During his stardom days, he once performs at a charity show for orphaned children. He becomes emotional seeing the children, and decides to stay a day longer, and in the process, misses his father's death ceremony at his home. His mother asks him to be with her in her last moments, and he promises to.

One day, during an interview to the All India Radio, he says that he likes to have his old waiter uniform in front of him, so that it could remind him of what he was earlier, so that he would not develop any pride. And in the same interview, he says that he is going to marry someone he loves. Amar and Radha listen to this on the radio. Knowing that Sunder will come to express his love for her, Radha urges Amar to tell him the truth, but he says, he is unable to do so. Sunder comes, and Radha tells him the truth. Heartbroken, Sunder wishes well for his friend, and Radha.

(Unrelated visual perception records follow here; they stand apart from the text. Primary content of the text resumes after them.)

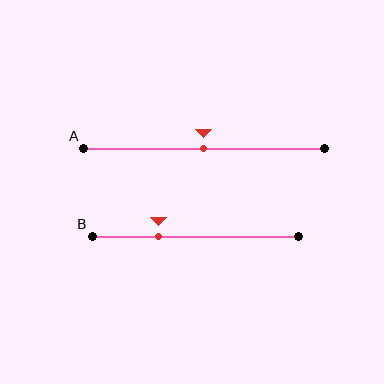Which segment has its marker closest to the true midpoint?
Segment A has its marker closest to the true midpoint.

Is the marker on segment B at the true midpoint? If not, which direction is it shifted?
No, the marker on segment B is shifted to the left by about 18% of the segment length.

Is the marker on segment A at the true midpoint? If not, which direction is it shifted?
Yes, the marker on segment A is at the true midpoint.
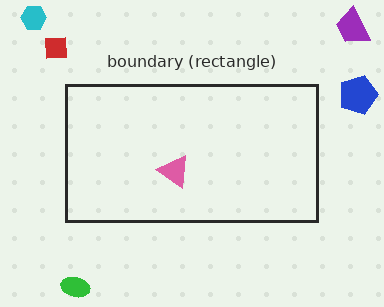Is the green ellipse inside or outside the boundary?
Outside.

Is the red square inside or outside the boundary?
Outside.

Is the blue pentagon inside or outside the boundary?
Outside.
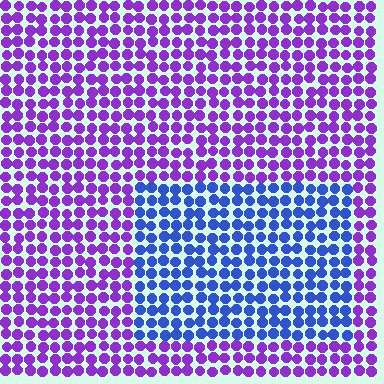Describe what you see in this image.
The image is filled with small purple elements in a uniform arrangement. A rectangle-shaped region is visible where the elements are tinted to a slightly different hue, forming a subtle color boundary.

Then, one day, he goes for the shooting of the climax of a film, whose date of release has come very near. The producer says to his guard that nobody, under any circumstance should disturb them. And back home, his mother falls down the stairs. She is rushed to the hospital. She wants to see her son, so, a man is sent to call him, but the guard does not allow him in. Instead, he himself goes to get some good medication. Sunder, after finishing the work, learns about the accident, and rushes away. But he finds her dead. He regrets being a celebrity.

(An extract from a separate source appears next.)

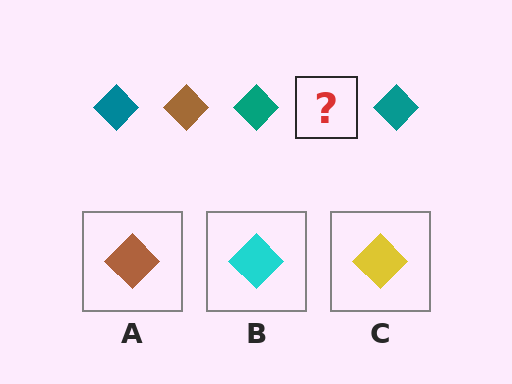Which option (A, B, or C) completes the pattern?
A.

Amar and Radha marry. At that ceremony, Sunder comes in his old uniform, of a waiter. He says, he will no longer work in films, as that life is unreal. He will meet with his mother from now on, by helping poor and orphaned children.

==Cast==

- Mehmood as Sundar
- Biswajeet as Amar
- Leena Chandavarkar as Radha
- Sulochana Latkar as Sundar's mother
- Aruna Irani as Miss Pasha (film actress)
- Rajendra Nath as Director
- Shabnam
- David as Ram Swaroop
- Mukri as Dattaram
- Ashim Kumar as Chandrakant Mehta (film producer)
- C. S. Dubey as Chicken owner
- Jayshree T. as Herself (in the song "Naach Meri Jaan")
- Jaikishan (in the song "Naach Meri Jaan")
- Kishore Kumar (in the song "Naach Meri Jaan")
- Anand Bakshi (in the song "Naach Meri Jaan")
- Shahu Modak as Lord Shiva in the parody song
- Sulochana Chatterjee as Devi Parvati in the parody song

Actors Waheeda Rehman, Ramesh Deo appear in cameo roles.

== Production ==
Main Sunder Hoon is a remake of the Tamil film Server Sundaram (1964).

==Songs==

| Song | Singer |
|---|---|
| "Aaj Main Jawan Ho Gayi" | Lata Mangeshkar |
| "Tujhe Dil Ki Baat Bata Doon" | Lata Mangeshkar |
| "Mujhko Thand Lag Rahi Hai, Mujhse Door Tu Na Ja" | Asha Bhosle, Kishore Kumar |
| "Do Mastane, Do Deewane, Ek Main Hoon Ek Tu" | Asha Bhosle, Kishore Kumar |
| "Naach Meri Jaan Phataphat, Baat Meri Maan Phataphat" | Asha Bhosle, Kishore Kumar |
| "Parivar Niyojan Drama (with Parody songs)" | Asha Bhosle, Manna Dey, Mukesh |

== Trivia ==
The picnic song 'Tuze dil ki baat bata du' with Leena Chandavarkar and her friends is shot in Mahabalipuram, now a world heritage site.

In the award ceremony scene, Mehmood says the funny words "Ladies and Ledas" instead of "Ladies and gentlemen" ... this became quite popular in many informal events later.